On 2023-08-25 6:14 p.m., Barbara Morris wrote:
...
If you're asking about passing the address of a variable by value vs
passing the variable by reference ...
They both behave the same, with the same performance. But passing a
variable by reference is generally good and passing its address by value
is generally bad.
I just want to clarify that my statement about "pass by value" is only
about the general badness of passing the address of a variable by value
vs passing the variable itself by reference. And that's only a problem
for RPG and other languages that don't have typed pointers.
In general, passing parameters by value can be useful. Even passing
pointers by value can be useful sometimes.

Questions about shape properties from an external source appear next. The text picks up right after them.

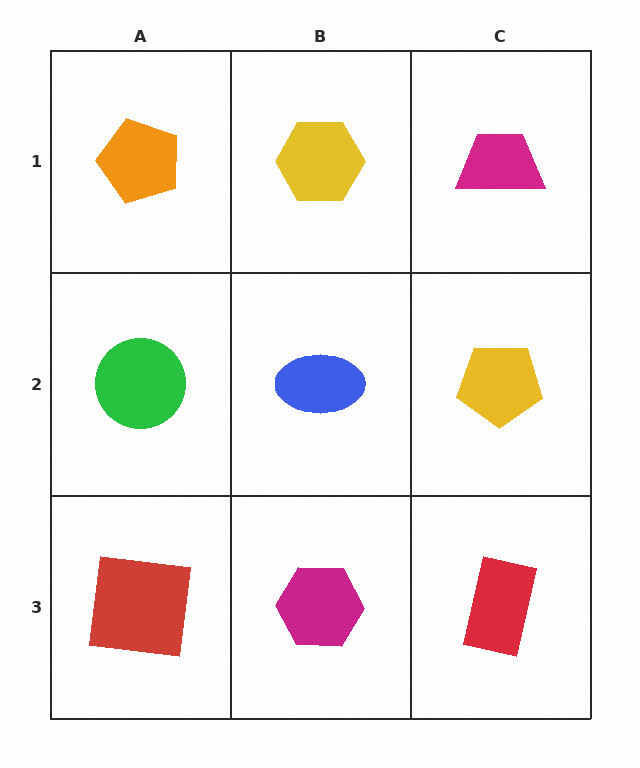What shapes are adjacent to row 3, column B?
A blue ellipse (row 2, column B), a red square (row 3, column A), a red rectangle (row 3, column C).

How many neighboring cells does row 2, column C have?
3.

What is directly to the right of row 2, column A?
A blue ellipse.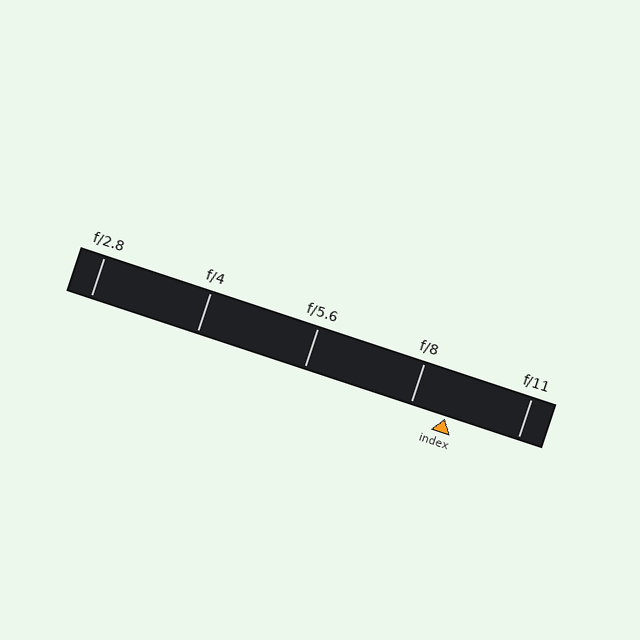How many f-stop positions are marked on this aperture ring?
There are 5 f-stop positions marked.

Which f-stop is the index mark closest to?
The index mark is closest to f/8.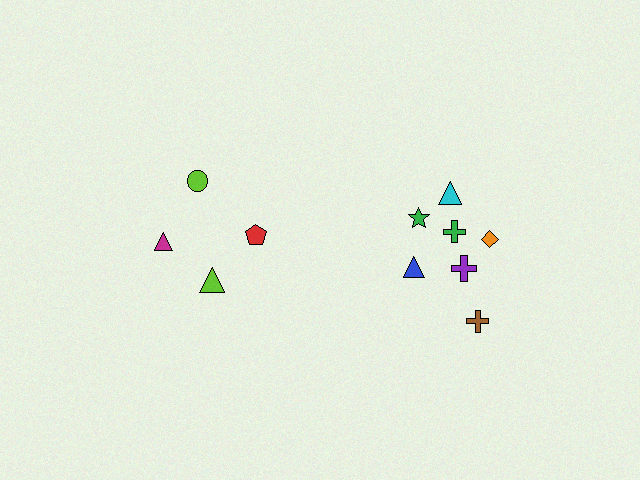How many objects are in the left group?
There are 4 objects.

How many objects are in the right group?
There are 7 objects.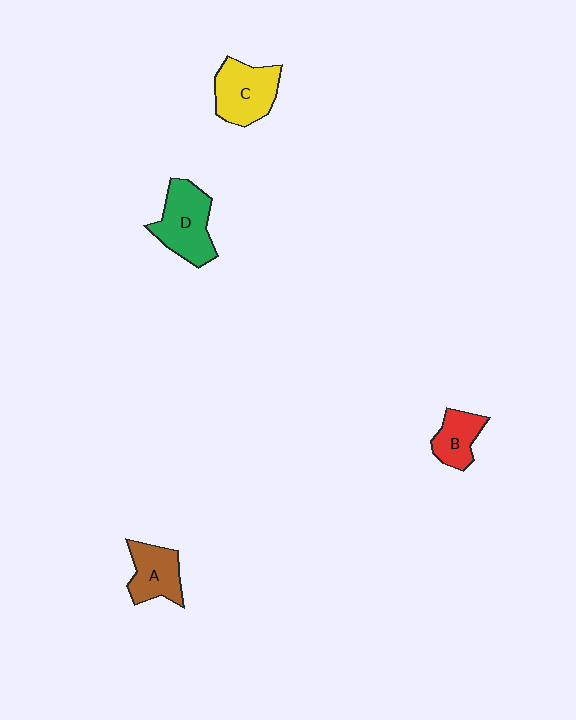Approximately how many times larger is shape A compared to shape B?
Approximately 1.2 times.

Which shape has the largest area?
Shape D (green).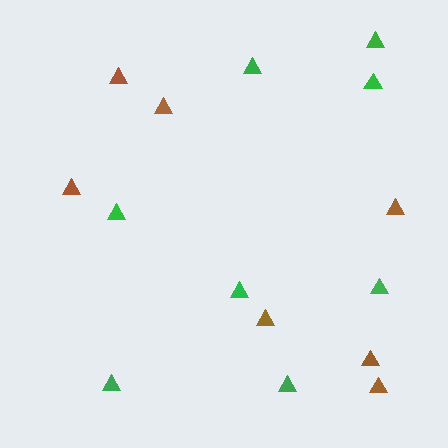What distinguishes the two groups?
There are 2 groups: one group of green triangles (8) and one group of brown triangles (7).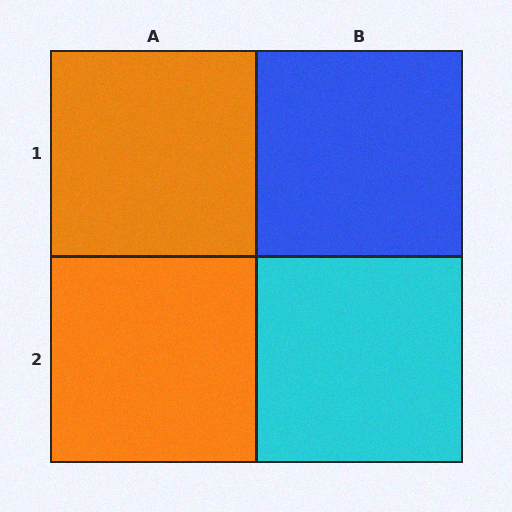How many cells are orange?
2 cells are orange.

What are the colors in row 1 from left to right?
Orange, blue.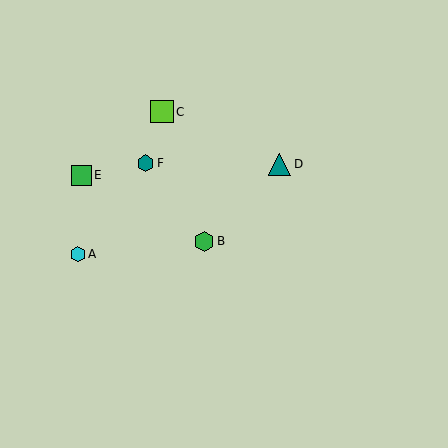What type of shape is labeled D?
Shape D is a teal triangle.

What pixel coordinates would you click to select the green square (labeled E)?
Click at (82, 175) to select the green square E.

I also want to clarify that when calling a program, where parameters are
always passed by reference, passing a pointer-to-a-variable by reference
is slower than passing the variable by reference.
dcl-pr mypgm1 extpgm;
salary packed(9:2);
end-pr;
dcl-pr mypgm2 extpgm;
salary_ptr pointer;
end-pr;
dcl-s salary packed(9:2);
For this call to mypgm1, the compiler puts %ADDR(SALARY) on the
parameter stack.
mypgm1 (salary);
For this call to mypgm2, the compiler puts %ADDR(SALARY) into a
temporary pointer and then it puts the address of the temporary pointer
on the parameter stack.
mypgm2 (%addr(salary)); // The compiler
When mypgm1 is running, to use the SALARY parameter, the compiler
dereferences the parameter-pointer to access the packed(9:2) data.
When mypgm2 is running, to use the SALARY parameter, the compiler first
dereferences the parameter-pointer to get the pointer to the packed(9:2)
data and then it dereferences that pointer to access the packed(9:2) data.